Blog

Sartle School of Art History: Minimalism

0
No votes yet

Minimalism was the art movement of many names – ABC Art, Object Art, Primary Structures, and Cool Art. But it didn’t matter because a movement by any other name would be as cool.

 

Like any good successor to a movement, Minimalism was all about telling Abstract Expressionism, its predecessor, to shove it.

Minimalists were all about the removal of emotions and interpretation from art, hence the lack of figures, or anything representational. There are no hidden meanings or feelings for those privy to the deepest, darkest art world secrets and it’s not a joke played on the general public. It just is what it is, no matter how much we want it to be a metaphor for something larger.

 

I should also note that when we talk about Minimalism, we are referring to the 1960s art movement, not the art of decluttering your living room, even though tiny homes and an intense lack of stuff is hot right now.

 

So it’s this:

Agnes Martin’s Untitled #1 Via Blouin Art Info

 

Not this:

Source

The artists who dominated this movement were Ad Reinhardt, Tony Smith, Donald Judd, Agnes Martin, Dan Flavin, Robert Morris, Anne Truitt, Yves Klein, Sol Lewitt, and Frank Stella. Carl Andre was there too but we don’t like to talk about him because he killed Ana Mendieta and got away with it. All of these super geniuses and a lot more made up the Minimalists, a name they resented. They thought that the name gave people the wrong idea about their art – like it was so simple that it wasn’t even art. The minimalists “wanted to remove expression completely, remove emotion and empty the work of idiosyncratic gesture, make it resistant to biographical reading."

Letter on the Blind II by Frank Stella at the de Young Museum

Their hard-edged basic shapes and forms avoided illusion, metaphor, and overt symbolism.

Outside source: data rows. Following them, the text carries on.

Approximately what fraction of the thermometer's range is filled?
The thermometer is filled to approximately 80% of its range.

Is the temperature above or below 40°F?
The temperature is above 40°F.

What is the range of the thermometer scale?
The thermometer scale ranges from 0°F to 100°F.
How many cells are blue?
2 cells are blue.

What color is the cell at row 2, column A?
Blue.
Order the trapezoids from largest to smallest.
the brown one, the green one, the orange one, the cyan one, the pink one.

The forms were often repeated one thing after another in regular nonhierarchical arrangements, rejecting compositional balancing. This doesn’t mean that it wasn’t art. It just had never been done before which, as you probably know, makes people highly uncomfortable and resistant. But that doesn’t mean that critics had to bully them by name-calling.

 

giphy.gif

One such bully was Michael Fried who thought that the work was “theatrical” in a bad way and that the movement had no “instant of aesthetic experience which occurs in no real space or time at all.” But the joke was on Fried because that’s exactly what the Minimalists were all about. His critique was basically their manifesto.

 

giphy.gif

As with most avant garde things, they eventually become mainstream. And minimalism became the hottest of all commodities and it spread into fashion, design and architecture unbelievably quickly.

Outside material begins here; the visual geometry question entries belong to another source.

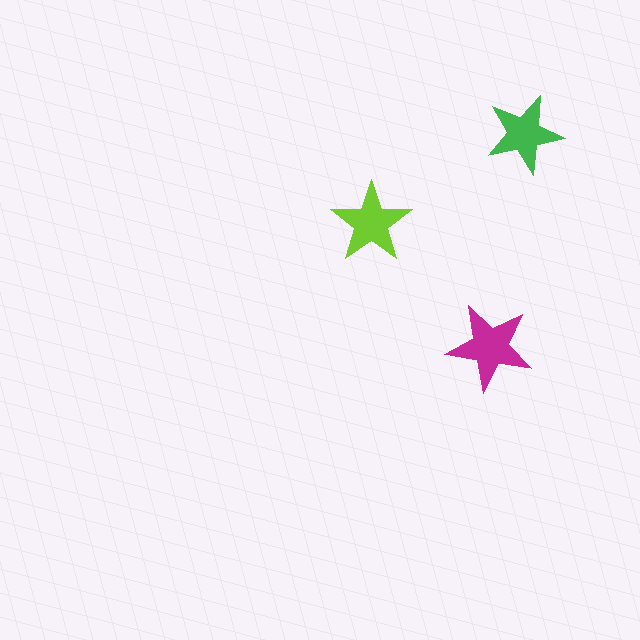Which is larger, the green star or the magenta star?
The magenta one.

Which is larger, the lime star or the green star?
The lime one.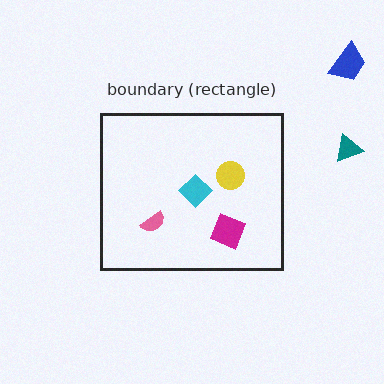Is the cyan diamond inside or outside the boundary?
Inside.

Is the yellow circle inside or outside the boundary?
Inside.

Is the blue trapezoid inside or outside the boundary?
Outside.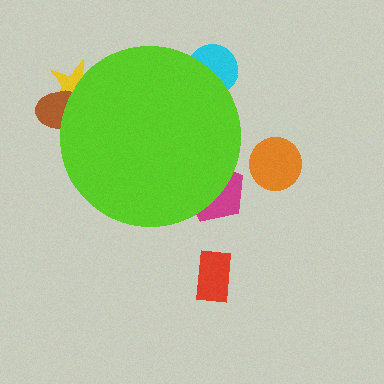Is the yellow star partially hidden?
Yes, the yellow star is partially hidden behind the lime circle.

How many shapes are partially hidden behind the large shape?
4 shapes are partially hidden.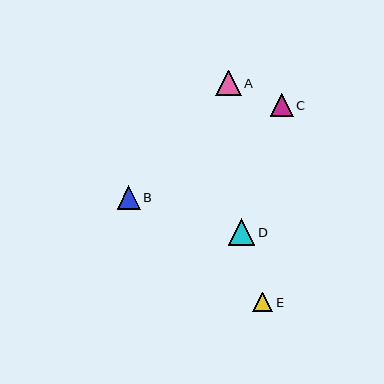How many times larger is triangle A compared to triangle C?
Triangle A is approximately 1.1 times the size of triangle C.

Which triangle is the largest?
Triangle D is the largest with a size of approximately 26 pixels.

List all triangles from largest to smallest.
From largest to smallest: D, A, B, C, E.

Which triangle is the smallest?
Triangle E is the smallest with a size of approximately 20 pixels.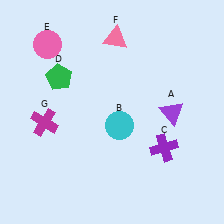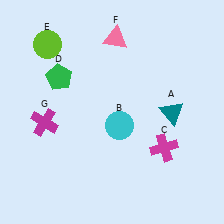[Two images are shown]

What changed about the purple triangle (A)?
In Image 1, A is purple. In Image 2, it changed to teal.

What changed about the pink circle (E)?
In Image 1, E is pink. In Image 2, it changed to lime.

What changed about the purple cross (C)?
In Image 1, C is purple. In Image 2, it changed to magenta.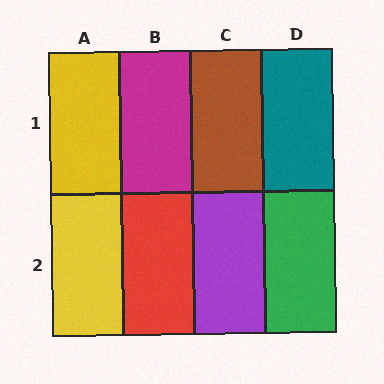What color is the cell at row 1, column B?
Magenta.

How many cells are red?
1 cell is red.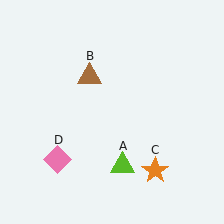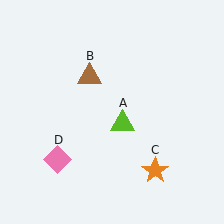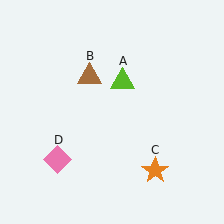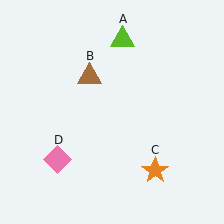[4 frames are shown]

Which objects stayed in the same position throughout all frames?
Brown triangle (object B) and orange star (object C) and pink diamond (object D) remained stationary.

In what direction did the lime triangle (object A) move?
The lime triangle (object A) moved up.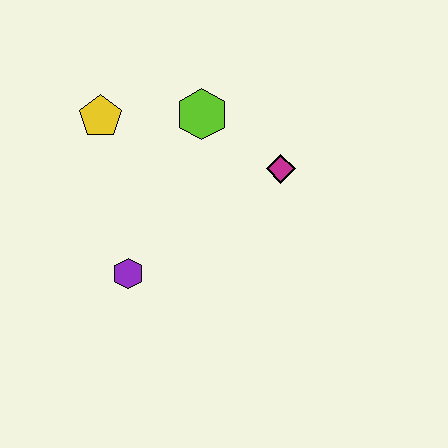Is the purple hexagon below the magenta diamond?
Yes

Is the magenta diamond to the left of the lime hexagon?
No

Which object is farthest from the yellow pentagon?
The magenta diamond is farthest from the yellow pentagon.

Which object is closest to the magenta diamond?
The lime hexagon is closest to the magenta diamond.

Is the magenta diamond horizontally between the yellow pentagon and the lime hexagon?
No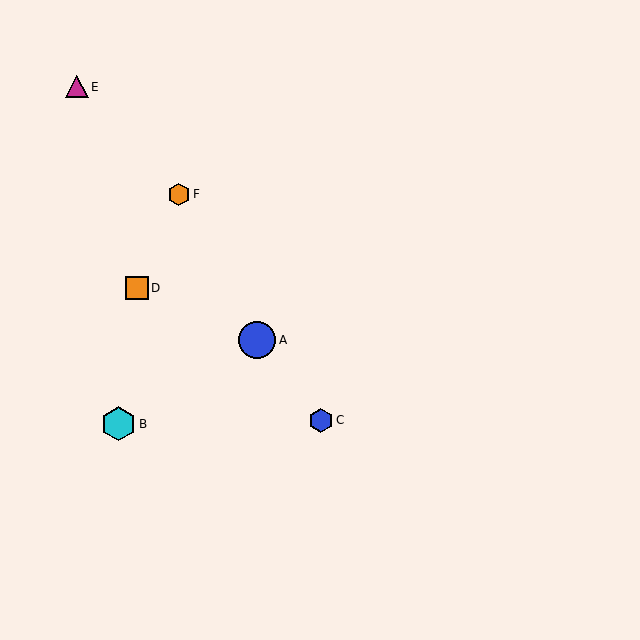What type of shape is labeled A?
Shape A is a blue circle.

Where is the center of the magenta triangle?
The center of the magenta triangle is at (77, 87).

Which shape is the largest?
The blue circle (labeled A) is the largest.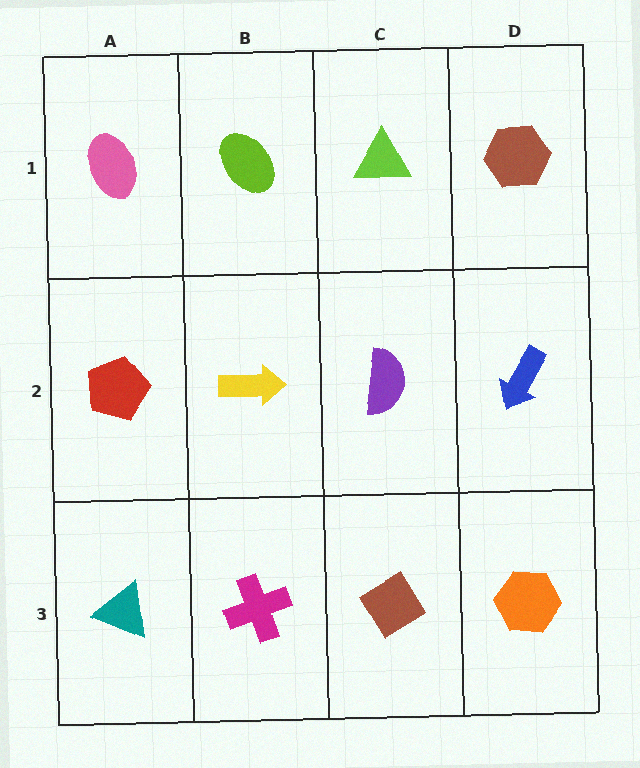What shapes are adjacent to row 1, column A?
A red pentagon (row 2, column A), a lime ellipse (row 1, column B).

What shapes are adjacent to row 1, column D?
A blue arrow (row 2, column D), a lime triangle (row 1, column C).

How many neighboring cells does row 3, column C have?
3.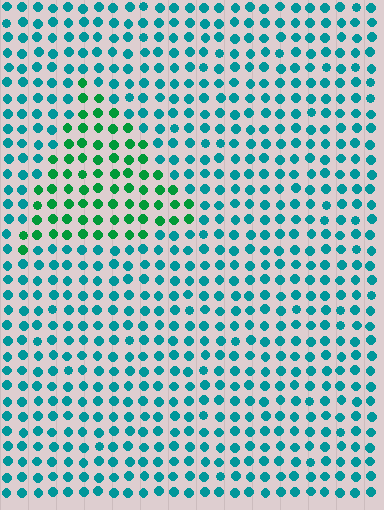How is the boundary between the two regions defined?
The boundary is defined purely by a slight shift in hue (about 40 degrees). Spacing, size, and orientation are identical on both sides.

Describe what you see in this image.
The image is filled with small teal elements in a uniform arrangement. A triangle-shaped region is visible where the elements are tinted to a slightly different hue, forming a subtle color boundary.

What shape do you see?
I see a triangle.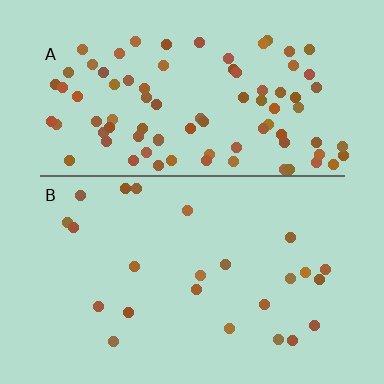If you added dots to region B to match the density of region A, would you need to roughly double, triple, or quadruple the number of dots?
Approximately quadruple.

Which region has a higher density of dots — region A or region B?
A (the top).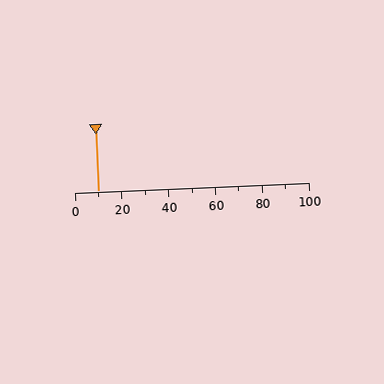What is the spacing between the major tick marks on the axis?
The major ticks are spaced 20 apart.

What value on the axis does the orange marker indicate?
The marker indicates approximately 10.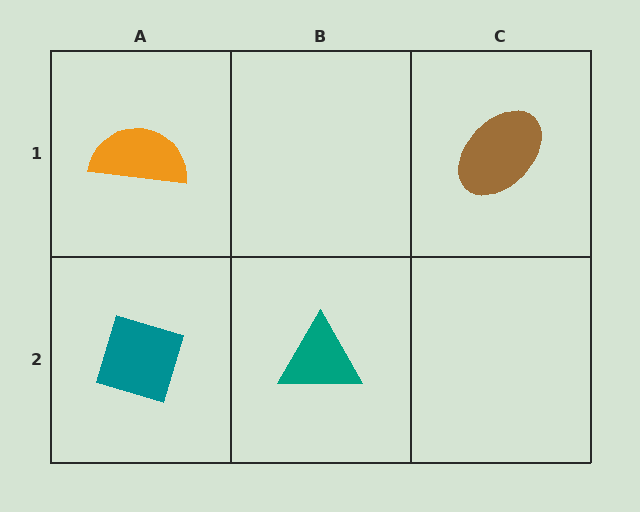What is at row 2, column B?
A teal triangle.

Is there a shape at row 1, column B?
No, that cell is empty.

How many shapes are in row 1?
2 shapes.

Some Yves Klein inspiration from the Céline spring 2017 collection

So of course a ton of money went into the idea because people were eating that sh*t up and somewhere along the way, all of the concepts on which minimalism stood – lack of pretension, for one – were swept up in mass production. All of a sudden Donald Judd’s plywood boxes were selling for $1 million and minimalist art was like a duck swimming in a pool of piranhas.

 

giphy.gif

They should have stuck with Cool Art as the name of their movement.